Prerequisite: MATH 182.
MATH 284 Differential Equations 3.0 SH [ ]
Linear differential equations; Laplace transform methods; series solutions; systems; numerical solutions; applications.
Prerequisite: MATH 182. Recommended: MATH 283.
MATH 290 Intermediate Topics in Math 3.0 SH [ ]
Title will be extended to describe the current topic. May be taken four times provided topics differ.
MATH 304 Synthetic Geometry 3.0 SH [ ]
An axiomatic development of Euclidean geometry using Hilbert's axioms; hyperbolic geometry and its models; a comparison of Euclidean, spherical, and hyperbolic trigonometry; may include an introduction to projective geometry.
Prerequisite: MATH 220 and MATH 273.
Class Level Restriction: Junior and Senior only.
MATH 320 Elementary Number Theory 3.0 SH [ ]
Divisibility theory of integers, primes and their distribution, theory of congruences, Fermat's "Little Theorem," Euler's phi function, quadratic reciprocity, perfect numbers and Mersenne primes, Fermat's "Last Theorem."
Prerequisite: Strongly recommend MATH 220.
Class Level Restriction: Junior and Senior only.
MATH 355 Applied Advanced Calculus 3.0 SH [ ]
Vector differential calculus, vector integral theorems, curvilinear coordinates. Fourier analysis: Fourier series, integrals, and transforms; orthogonal functions; applications in boundary value problems. Additional topics as time allows.
Prerequisite: MATH 283.
Class Level Restriction: Junior and Senior only.
MATH 360 Numerical Analysis 3.0 SH [ ]
Theory and techniques for calculating numerical solutions to nonlinear problems. Root-finding; interpolation; approximation of functions and derivatives; numerical integration; applications. Error analysis emphasized throughout. Some prior programming experience is helpful but not assumed.
Prerequisite: MATH 273 and MATH 283.
Class Level Restriction: Junior and Senior only.
MATH 364 Mathematical Statistics 3.0 SH [ ]

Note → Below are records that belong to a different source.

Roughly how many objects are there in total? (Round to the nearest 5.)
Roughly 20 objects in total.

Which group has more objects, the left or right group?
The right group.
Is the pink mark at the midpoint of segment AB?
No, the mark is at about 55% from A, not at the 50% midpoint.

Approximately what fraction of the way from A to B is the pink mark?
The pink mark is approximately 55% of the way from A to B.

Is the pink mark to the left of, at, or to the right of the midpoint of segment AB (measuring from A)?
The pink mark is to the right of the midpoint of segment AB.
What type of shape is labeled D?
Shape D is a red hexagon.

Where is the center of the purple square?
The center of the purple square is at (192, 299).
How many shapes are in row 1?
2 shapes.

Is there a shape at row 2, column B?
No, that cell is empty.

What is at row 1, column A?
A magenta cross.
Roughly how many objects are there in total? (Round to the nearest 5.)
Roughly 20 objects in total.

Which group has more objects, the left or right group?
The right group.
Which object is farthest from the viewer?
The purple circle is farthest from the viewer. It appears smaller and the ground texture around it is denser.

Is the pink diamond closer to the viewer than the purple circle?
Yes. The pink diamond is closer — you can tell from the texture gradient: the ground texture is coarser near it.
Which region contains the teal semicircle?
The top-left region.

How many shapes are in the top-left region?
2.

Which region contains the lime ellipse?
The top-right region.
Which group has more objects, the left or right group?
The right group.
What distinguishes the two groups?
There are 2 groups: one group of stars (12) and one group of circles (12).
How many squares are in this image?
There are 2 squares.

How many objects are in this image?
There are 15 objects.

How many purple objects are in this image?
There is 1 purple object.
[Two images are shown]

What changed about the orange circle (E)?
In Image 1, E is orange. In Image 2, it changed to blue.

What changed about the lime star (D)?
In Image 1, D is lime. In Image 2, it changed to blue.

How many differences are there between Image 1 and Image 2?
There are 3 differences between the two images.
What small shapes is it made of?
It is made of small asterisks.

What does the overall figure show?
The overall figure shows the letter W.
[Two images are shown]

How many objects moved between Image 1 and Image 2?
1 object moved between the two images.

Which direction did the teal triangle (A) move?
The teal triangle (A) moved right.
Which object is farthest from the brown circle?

Calculus-based probability and statistics. Probability axioms and theorems; random variables; probability distributions; moments; moment generating functions; sampling distributions; Central Limit Theorem; estimation and hypothesis testing; correlation; linear and nonlinear regression; ANOVA.
Prerequisite: MATH 263 or MATH 283.
Class Level Restriction: Junior and Senior only.
MATH 366 Math of AI and Data Science 3.0 SH [ ]
Theory and application of mathematics underlying AI and Data Science, including high-dimensional spaces, information theory, gradient descent, calculus of variations, function approximators, and random linear algebra.
Prerequisite: MATH 263 and MATH 273.
MATH 370 General Topology 3.0 SH [ ]
Introductory point-set topology. Topological spaces, open and closed sets, bases, interior, closure, limit points and boundary of subsets, metric spaces, continuous functions, homeomorphisms, connectedness and compactness, as well as some applications.
Prerequisite: MATH 182 and MATH 220.
Class Level Restriction: Junior and Senior only.
MATH 374 Algebraic Structures 3.0 SH [ ]
Group theory, Boolean algebra, rings, integral domains and fields.
Prerequisite: MATH 220 and MATH 273.
Class Level Restriction: Junior and Senior only.
MATH 415 Senior Capstone 3.0 SH [ ]
Synthesizes and extends material from courses in the major using topics such as integration, linearity, optimization, periodicity, orthogonality, and expansions. Open only to mathematics majors.
Class Level Restriction: Senior only.
Field of Study Restrictions: Mathematics BS Majors only.
MATH 421 Math Seminar 1.0-3.0 SH [ ]
A seminar in selected topics in mathematics. The contents will vary, and the title will be extended to describe the current topic. May be taken more than once provided the topics differ.
Class Level Restriction: Junior and Senior only.
MATH 431 Complex Variables 3.0 SH [ ]
Analytical functions, Cauchy's theorem, Taylor and Laurent series, residues, contour integration, integral transforms, conformal mapping.
Prerequisite: MATH 283.
Class Level Restriction: Junior and Senior only.